Vincent aimait promener son regard sur la centaine d’écrans qui tapissaient le mur et qui transmettaient des images de tous les coins de la planète. Son esprit ultrarapide arrivait à suivre très facilement le cours des événements d’un pays à l’autre. Partout, c’était le chaos. Les policiers et les militaires faisaient de leur mieux pour rétablir l’ordre. « Combien de temps devrons-nous encore attendre avant de nous remettre de ces événements ? » se demanda Vincent.
Il poursuivit son chemin jusqu’à la porte du bureau de Cédric et y fut informé qu’il était absent, ce qui était plutôt inhabituel. Forcé d’attendre son retour, Vincent se risqua aux Laboratoires. Sans faire de bruit, il se faufila jusqu’à la pièce isolée par des murs en plexiglas où les techniciens procédaient aux examens des objets suspects à l’aide de machines très sophistiquées. Elle était inoccupée depuis plusieurs semaines, alors le savant y serait enfin tranquille.

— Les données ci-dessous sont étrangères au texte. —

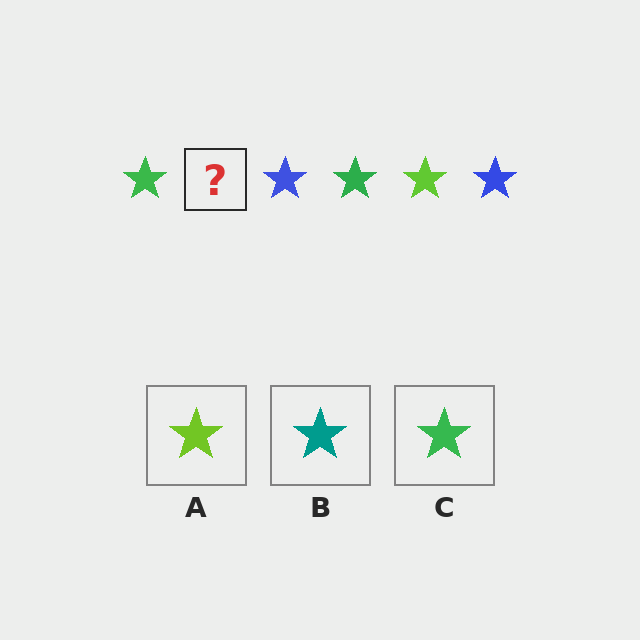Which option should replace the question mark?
Option A.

Vincent s’installa devant l’un des ordinateurs et prit une profonde inspiration avant de rappeler à l’écran le logiciel du code de la Bible. Cette fois-ci, au lieu de le questionner de nouveau sur les noms des gens qu’il connaissait, il plongea au cœur du programme pour voir comment il était composé.
— Il y a certainement une autre façon de procéder…, siffla-t-il entre ses dents en parcourant les longues lignes de codes informatiques.